Пока Оля что-то готовила на кухне (я показал, как зажигать газ и решил не вмешиваться), я бегом выполнял задание для моей работы – рисовал посла гишпанской державы со всеми атрибутами, которые пользователь должен был помочь ему найти в комнате на постоялом дворе.
После завтрака (авантюристка приготовила сырники, умница такая!) я рассказал Ольге, как потерял работу, как отдал последние деньги за зеркало. Как увидел ее впервые. Как снимал на видео и как ничего из этого не вышло. Видеозапись смотрели несколько раз. Пристойные ее части, конечно.
В конце концов Оля заявила, что необходимо изобразить последовательность событий в виде прямой времени на бумаге и занялась этим, морща лобик и покусывая карандаш. Я порылся в бабулиных «сундуках» и принес ей ворох одежды, из которой бабуля «выросла».
Посмущавшись для приличия, Оля пошла выбирать наряды. Вернулась в длинной цветастой юбке и кофточке, собранной наверху на резинку. Получилось мило, а-ля французская крестьянка.
– Бабушка точно не будет ругаться? – уточнила она в пятый раз.
– Да не будет, точно тебе говорю. Она давно собиралась в церковь для бедных эти вещи отнести. Но там уже не берут.
– Почему?
– Много нанесли. Ну что там у тебя с прямой времени?
– У меня получается следующее. Вот, видишь – нуль?
– Вижу.
– Видишь, я написала «10 летъ»?
– М-м-м… угу! – я лопал салат из фруктов, приготовленный Ольгой. С мороженым. Очень вкусно! – Ты на вафли-то не налегай.
– Почему? – Ольга накладывала на круглую вафельку мороженое и сверху – фруктовый салат.
– Растолстеешь.
– Ну и что же?
– Будешь это… ну, перестанешь парням нравиться.
– Подумаешь… Очень надо! – но последнюю вафлю протянула мне. – Так вот, это мне 10 лет. Я повспоминала и получается, что свое зеркало, овальное, я помню с этого возраста. И раму точно дед делал, он при мне в мастерской над ней работал.
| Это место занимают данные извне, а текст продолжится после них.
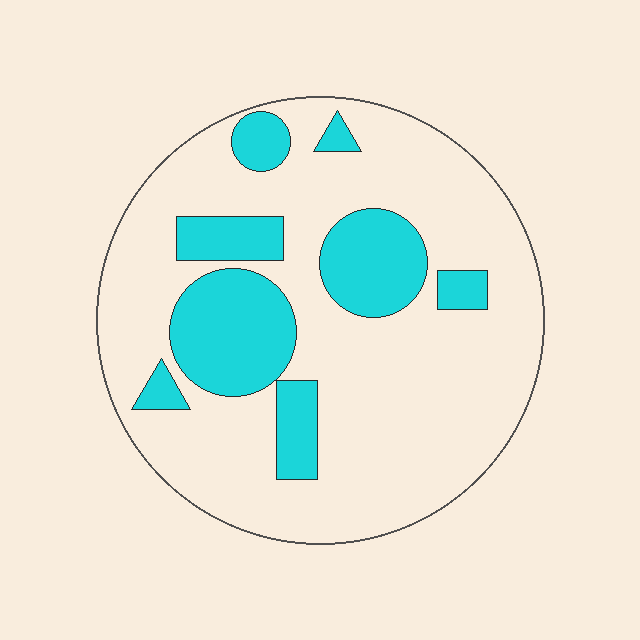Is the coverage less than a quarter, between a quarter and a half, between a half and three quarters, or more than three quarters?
Less than a quarter.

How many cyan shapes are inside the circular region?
8.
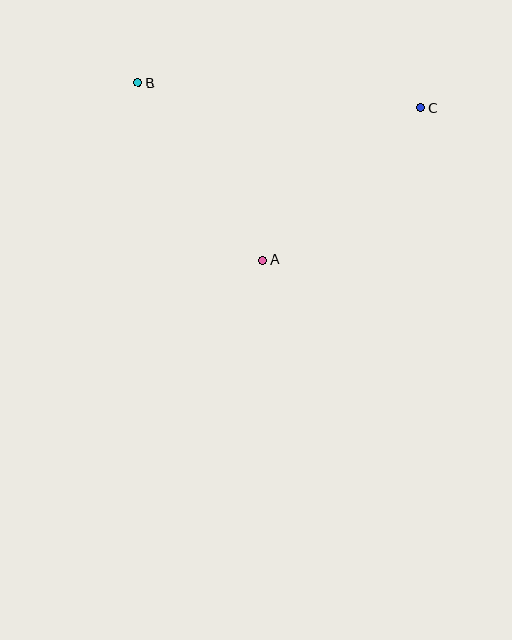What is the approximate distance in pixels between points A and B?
The distance between A and B is approximately 217 pixels.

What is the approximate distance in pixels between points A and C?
The distance between A and C is approximately 219 pixels.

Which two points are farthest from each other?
Points B and C are farthest from each other.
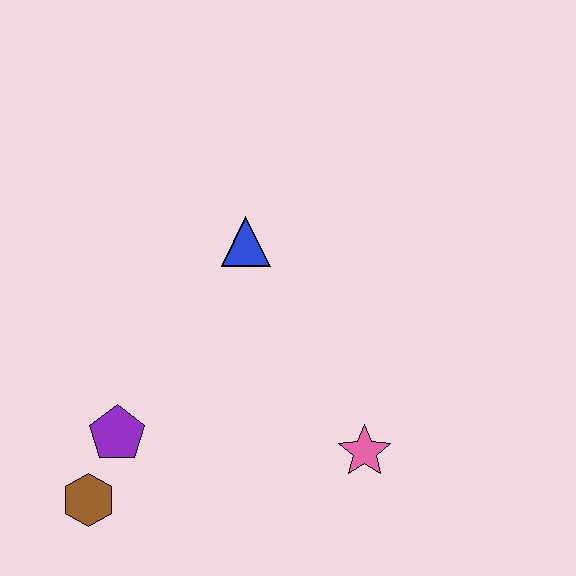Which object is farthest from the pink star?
The brown hexagon is farthest from the pink star.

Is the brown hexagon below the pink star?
Yes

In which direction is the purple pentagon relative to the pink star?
The purple pentagon is to the left of the pink star.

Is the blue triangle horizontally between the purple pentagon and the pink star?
Yes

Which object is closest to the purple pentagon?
The brown hexagon is closest to the purple pentagon.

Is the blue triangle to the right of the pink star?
No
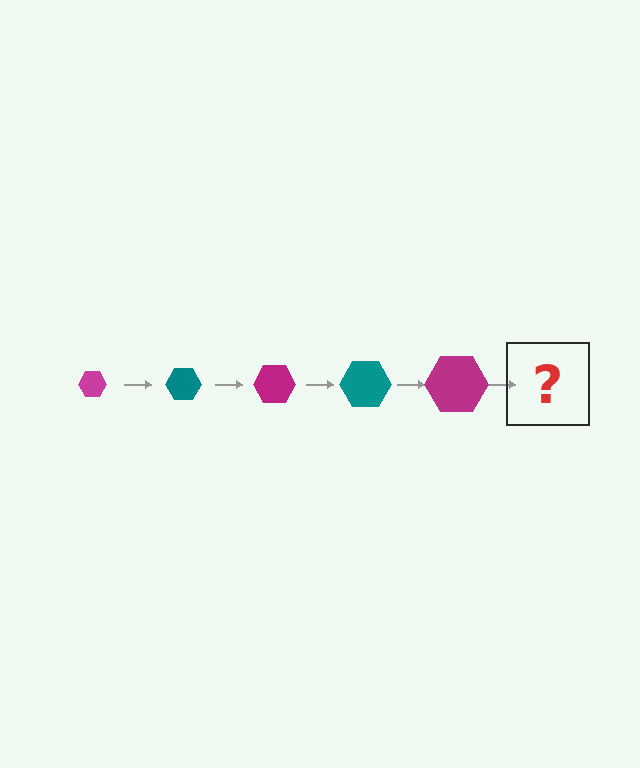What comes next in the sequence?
The next element should be a teal hexagon, larger than the previous one.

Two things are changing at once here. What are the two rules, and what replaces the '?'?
The two rules are that the hexagon grows larger each step and the color cycles through magenta and teal. The '?' should be a teal hexagon, larger than the previous one.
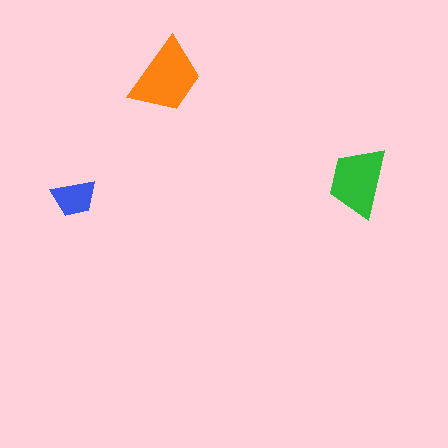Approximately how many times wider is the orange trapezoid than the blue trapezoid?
About 1.5 times wider.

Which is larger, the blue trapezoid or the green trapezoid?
The green one.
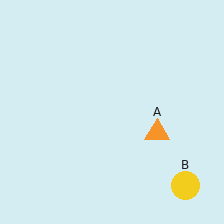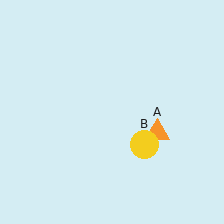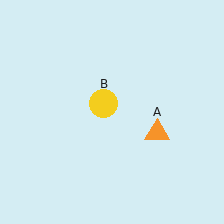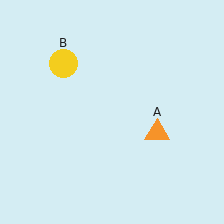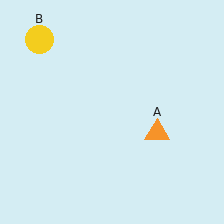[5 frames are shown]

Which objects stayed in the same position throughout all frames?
Orange triangle (object A) remained stationary.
Когда оно появилось в кабинете, не скажу. Я его просто увидела в уголке в один из своих приездов, и все.
– Понятно. Но мое-то зеркало точно старинное! Дерево, посмотри, старое, замызганное!
– Может быть, неподлинное старение?
– Какое старение? – удивился я и тут же перевел для себя: – А, искусственное старение? Ну… я не особый специалист, но по мне, так лет пятьдесят эта рама где-то пролежала. Конечно, может быть, стекло заменили на старинное…
«Хотя какое это стекло, ты забыл? Это – плазменная панель новейшего образца!» – напомнил я себе.
Вот, а эта точка – мне 13 лет. Самый черный год в моей жизни.
Ольга помолчала, продолжила, вздохнув:
– Ты уж прости, но я не вру. И дата важная. С нее все и началось. За полгода до этого я приехала на праздники и как раз слышала, как ругались отец с дедом из-за его опытов на себе. А потом… в общем, зимой, на Рождество, мы собрались в мамино имение на Кавказе. Родители поехали, а я заболела и осталась. Было очень снежно в том году, и, когда они уже въехали в горы, сошла лавина. Прямо на дорогу. Прямо на них… – она замолчала, стараясь справиться с волнением. – И папа, и мама, и сопровождавшие… Так бывает в горах, Александр… зимой редко, но все же случается. Если очень много снега…
– А у нас лавины спускают, нарочно… чтобы не неожиданно… Сочувствую твоему горю…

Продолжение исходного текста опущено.